From this background my father eventually became the treasurer and confidant of the CEO of a large international incentive travel company, so that he was able to see me bar mitzvah and attend Tufts University. In 1971 when I graduated college, he arranged for me to go to Puerto Vallarta and Acapulco as a tour guide. I kept that “job” for 7 years, while he encouraged me to travel the world and ride it out because I would never have such an opportunity again.
During this period we returned to Vienna for a few days where my father reunited with his first son, Hansl. As one might imagine, it was a terribly emotional time and the only time I can remember my father crying – which he maintained was due to my brother’s poor health. My brother returned to Prague where he worked as a manager of musicians, and my dad was proud of his survival skills.
During college I remember coming home and going to religious services to please my father, and getting into political and philosophical arguments. I once said to him, “I don’t need money. Money doesn’t matter to me,” and my father carried those words to his grave hoping that he had taught me that financial responsibility was a requisite for safety in an unsafe world.
From these beginnings my father managed to win a settlement in a ten year struggle with the German government for his pension and my mother’s pension, and when I moved to Los Angeles he assured me that if I was “settled” he would retire.
Since my father had taken the subway every morning for about 25 years and worked harder than anyone I ever knew, I took this with many grains of salt. However, after I lived here in L.A. for a year, my parents visited and we went to La Jolla for the weekend.

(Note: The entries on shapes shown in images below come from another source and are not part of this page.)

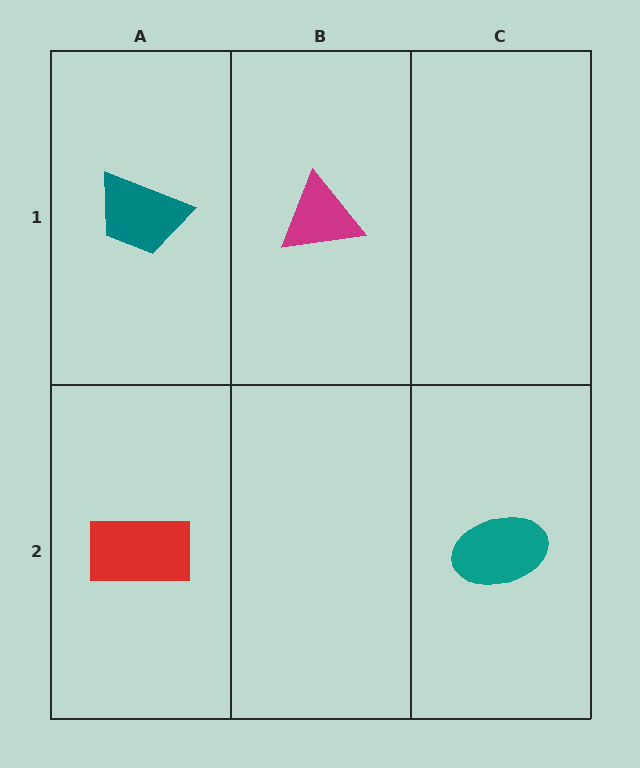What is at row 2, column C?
A teal ellipse.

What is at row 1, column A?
A teal trapezoid.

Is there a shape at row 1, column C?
No, that cell is empty.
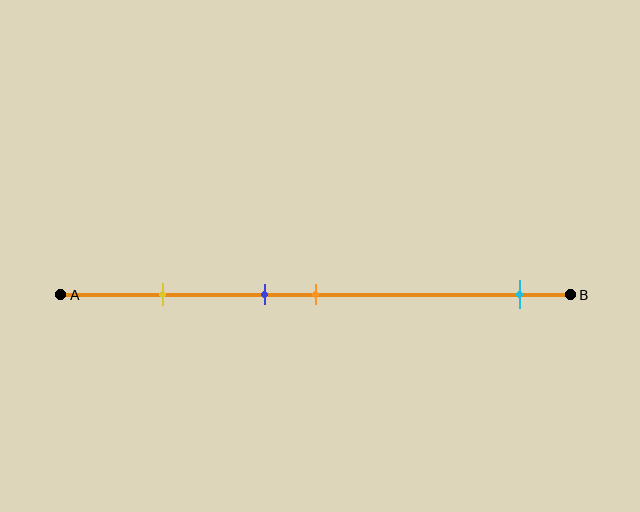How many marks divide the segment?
There are 4 marks dividing the segment.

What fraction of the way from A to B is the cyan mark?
The cyan mark is approximately 90% (0.9) of the way from A to B.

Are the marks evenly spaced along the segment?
No, the marks are not evenly spaced.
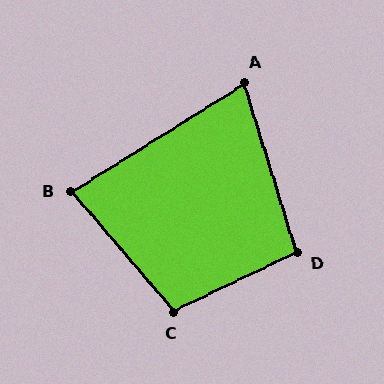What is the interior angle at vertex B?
Approximately 81 degrees (acute).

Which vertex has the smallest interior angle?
A, at approximately 75 degrees.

That Monday afternoon when I spoke to my father, he informed me that “just like that” he had put down a deposit on an apartment “near the tennis courts” and he was retiring and they were moving to San Diego.
He survived one of the earlier heart bypass surgeries to take daily walks and play bridge in his beloved La Jolla until his death about six lovely years later in 1986. My mother would say lovingly that “he is retired, but I’m not,” when he returned form the bridge club where other widows clamored for his company and attention.
As I write this I am tearing up because besides all of this, my father was incredibly kind and very affectionate and I can still remember driving into La Jolla and he would pretend to just be out for a walk, but we both knew he was out waiting for me, and when he saw my car he would raise his walking stick into the air with glee. He had a rich mane of white hair through which my mother and I loved to run our hands.
We would sit for hours talking about everything and anything (even women, believe it or not) and he was the wisest and most intelligent man I ever met. He was also my best friend and I miss him every day.
But today the scale of the span of his life, the wisdom he accumulated, and the depth of his achievements and love, are known to me in a way I could have never imagined.
I suppose we will be reunited in due course.
A sweet memoir. Was the woman in the cropped photo your mother? If so, it would not have diminished the story to have “pictured” them both.
No she was a family friend. Thanks for the comment and for noticing.